Today, Suzanne took us around Windhoek to the tin-shack village on the perimeter of the city. It was upsetting. We drove by this little encampment when all the school in Windhoek get out (about 1:00). All the kids were going home; walking along the shoulder and edge of the highway in school uniforms. There’s a famous African poet that wrote “Dry your tears Africa, your children return home to you…” and this was the most horrific bastardization of what the beautiful poem intended. These kids weren’t going home to anything. They didn’t go to school to get anything but a demeaning, terminal public babysitting that provides no nutrition or education that will help them reach their potential. They were going “home” in their home-land to the poorest housing and sanitation that Windhoek has to offer. It was upsetting, but some of the kids walking home were smiling, and many were poking fun at one another to pass the time on the hot walk home. Kids are kids, no matter what latitude they live on.
We passed through this scene as Suzanne explained that those kids were from the families in the area that could find the money to pay for uniforms, underwear, and books so they could go to school. Once we got to the more stable housing, but still Katatura chic, there were tall fences made out of purely barbed wire around anything business oriented.
It was poverty with emaciated concrete skin, slathered in thin layers of cracked paint and old coca-cola signs. Then we pulled into Community Hope.
I didn’t recognize it until I saw kids running around the recess area with the uniforms on. These kids were beaming. Jenna and I got out our bags of books and toys to deliver from the trunk. Two fourth graders ran up to the car immediately and Suzanne asked if they wanted to help. They were elated to help Suzanne with anything, so we stacked their arms full of books from one of the large duffle bags. Once that was emptied, I (Bryan) had a messenger bag full of heavy books and a large duffle of lighter toys and yarn. Jenna asked what she could carry so I handed her the large duffle—mind you it was at most equal in weight or lighter. One of the little girls who was watching the whole scene charged up to me, “No-no-no. You do not give the big heavy bag to the woman!” She scolded.
“Oh, no?!” I shot back. She was not used to new-comers being so forward and stepped back. “You want to hold my little, light bag?”
She held her hand out and I dropped the full weight of the messenger bag stuffed with hark-cover books on her.
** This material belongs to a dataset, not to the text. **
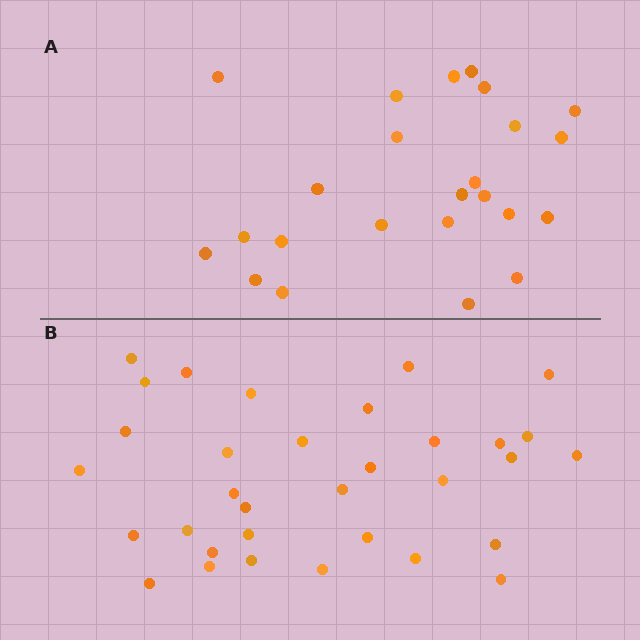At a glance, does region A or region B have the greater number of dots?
Region B (the bottom region) has more dots.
She almost fell over, laughing all the way. “What is in here?!”
I think Jenna and I made a friend very quickly, but she still insisted on at least helping Jenna take the big “heavy” bag. We didn’t get to say very long today, but we got a chance to play with some other kids and talk with some of the staff. I think we’ll get along well here.
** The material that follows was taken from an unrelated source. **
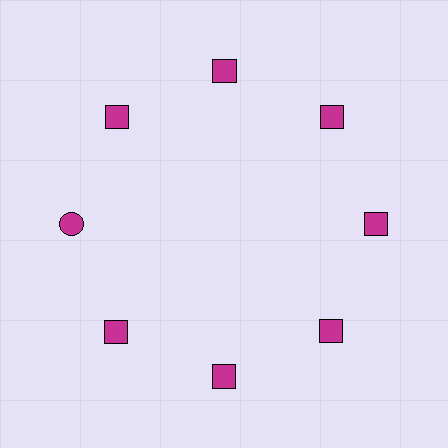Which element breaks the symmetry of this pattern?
The magenta circle at roughly the 9 o'clock position breaks the symmetry. All other shapes are magenta squares.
While we were there it was extremely clear that we were in a poverty stricken community, and that at about 1:30 these kids would hang up their childhood on the gate as they left, returning to something you and I would not consider childhood. That part of Community Hope I realized the entire time I was there. Right up until we left, right before I got in the car and looked back at the school-yard of gravel in a whirlwind of dust from playing, that I remembered that many of these kids’ parents were dead from AIDS or this was a looming possibility. That was a moment of recognizing this school as a part of the Kingdom: offering these kids at least half of their day that they could just be kids, to have adults whose entire reason for being there is to love and care for them. Please don’t get me wrong, I am positive that many of these kids have parents or guardians who love them more than a school staff ever could, but many of them do not. Any way, these kids get to have this experience to just be a kid rather than having to grow up a lot faster than a first or third or fifth grader really should. More than that, this school is equipping them to be able to grow up and get a job rather than continue the cycle of oppression and poverty. I think that’s a pretty good thing.